Но если наложить бесконечность научно-технического прогресса - на ограниченную Богом или Эйнштейном Вселенную, то мы встанем перед необходимостью сделать вывод о неизбежном наступлении дня полного познания Вселенной и обращения её в объект управления человеком. Что кажется невозможным сейчас - послезавтра осуществиться. И действительно, конец 19 в. был полон такими сногсшибательными открытиями, как телефон, радио, запись звука и изображения и т.д. и т.п. Казалось, до воскрешения предков совсем недалеко.
Правда, сам Федоров скупо и даже неохотно раскрывает те возможные пути, следуя которым люди могли бы приступить к делу воскрешения, но зато постоянно подчеркивает мысль о неизбежном покорении природы, о превращении ее в разумную, управляемую силу. И Федоров - совсем не исключение в этой вере в силу человека, вооруженного наукой - вспомним Архимеда с рычагом, переворачивающим Землю, вспомним Лапласа с его всемирным Разумом, способным по информации о механических положениях всех атомов раскрыть все прошлое мира и всё его будущее. Кстати, на эту мысль и ссылается Федоров, делая в ней свою поправку на представление о Мировом Разуме:
"Вопрос, очевидно, не в величине и наша сравнительная малость... указывает лишь на трудность, на чрезвычайную трудность, но не на невозможность. "Обширный ум, который обнял бы в одной и той же формуле движения самых больших тел Вселенной и движение самого легкого атома, - для такого ума ничего не оставалось бы неизвестным, и будущее, так же как и прошедшее, было бы ему открыто. Собирательный ум всех людей, работающих в течение многих поколений, конечно, был бы достаточно обширен, нужно только полное согласие, многоединство".
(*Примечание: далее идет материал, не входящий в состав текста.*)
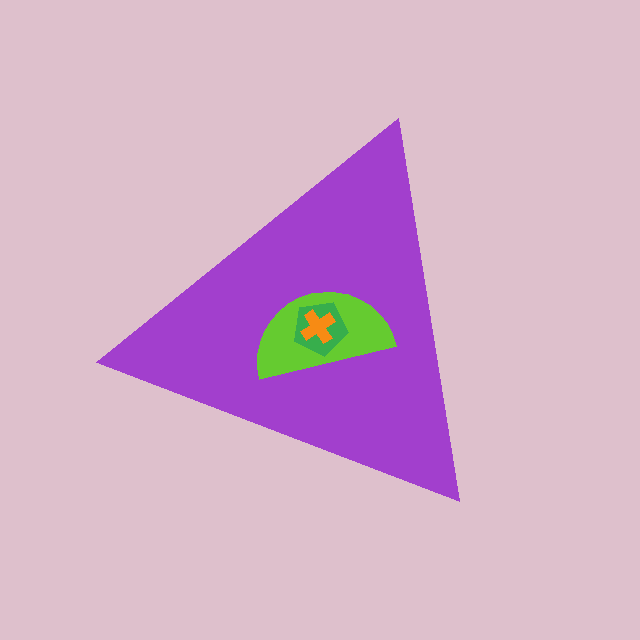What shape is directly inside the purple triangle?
The lime semicircle.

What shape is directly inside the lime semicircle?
The green pentagon.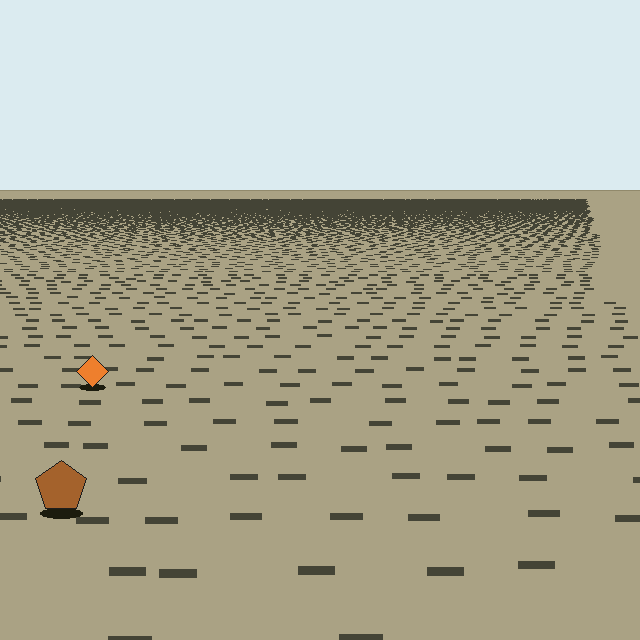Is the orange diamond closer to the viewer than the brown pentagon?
No. The brown pentagon is closer — you can tell from the texture gradient: the ground texture is coarser near it.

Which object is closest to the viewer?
The brown pentagon is closest. The texture marks near it are larger and more spread out.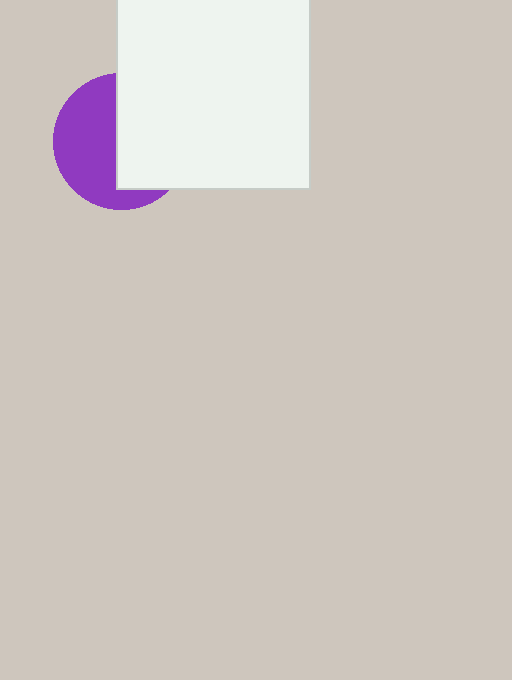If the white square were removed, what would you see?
You would see the complete purple circle.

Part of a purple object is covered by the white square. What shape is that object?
It is a circle.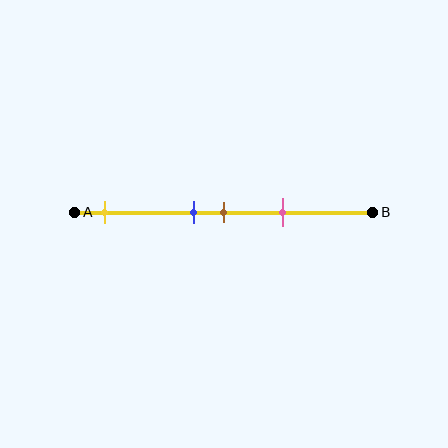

Рано или поздно, но коллективному разуму людей окажутся под силу решение любых задач, в том числе и управление всей вселенной. Надо только работать над этой задачей, не впадая в грех безделья или грех "пустой, "мануфактурной" работы ради "женских причуд". Истинной целью, способной воодушевить всех людей на общую работу, Федоров считает лишь обеспечение бессмертия всех людей, ныне живых и уже умерших. Общинная жизнь бессмертных людей казалась Федорову настолько светлым идеалом, что обсуждать ее дальнейшие перспективы не имело смысла, как мы сегодня не обсуждаем проблемы жизни при коммунизме. Просто от счастья должно остановиться время!
Но надо признать, что в ряду многих утопистов и прожектёров Федоров выдвинул перед людьми одну из самых долговременных и трудных программ. Правда, она заключается в восстановлении прошлого, в то время как большинство утопистов хотя бы внешне противопоставляло прошлому - светлое будущее. Однако как раз в этом прямом, незашифрованном обращении к прошлым идеалам я вижу достоинство Федорова. Ведь на деле каждый из утопистов, конструируя будущее и пытаясь похоронить прошлое, в этой работе опирается на свои идеалы, сформирование в далеком прошлом. И чем радикальнее утопист, тем радикальнее он пытается протащить в будущее прошлое в пику настоящему, отрекаясь от него на словах. И тем произвольнее его проекты. Т. Мор, Кампанелла и др., Маркс и пр. - это все примеры утопической реакции на едва родившийся или уже зрелый капитализм. А Федоров в этом ряду только честнее и последовательнее многих. И потому он - реалистичнее. Во всяком случае, представления Федорова об обществе, занятом подготовкой воскрешения в некотором смысле оказались намного прозорливее предсказаний множества социалистов об эпохе строительства коммунизма.
Прежде чем восстанавливать жизнь, надо знать, что такое смерть. Федоров много раз обсуждает эту философскую тему, каждый раз отрицая неизбежность cмерти. Гегелевский тезис "что рождено - должно умереть" отвергается им.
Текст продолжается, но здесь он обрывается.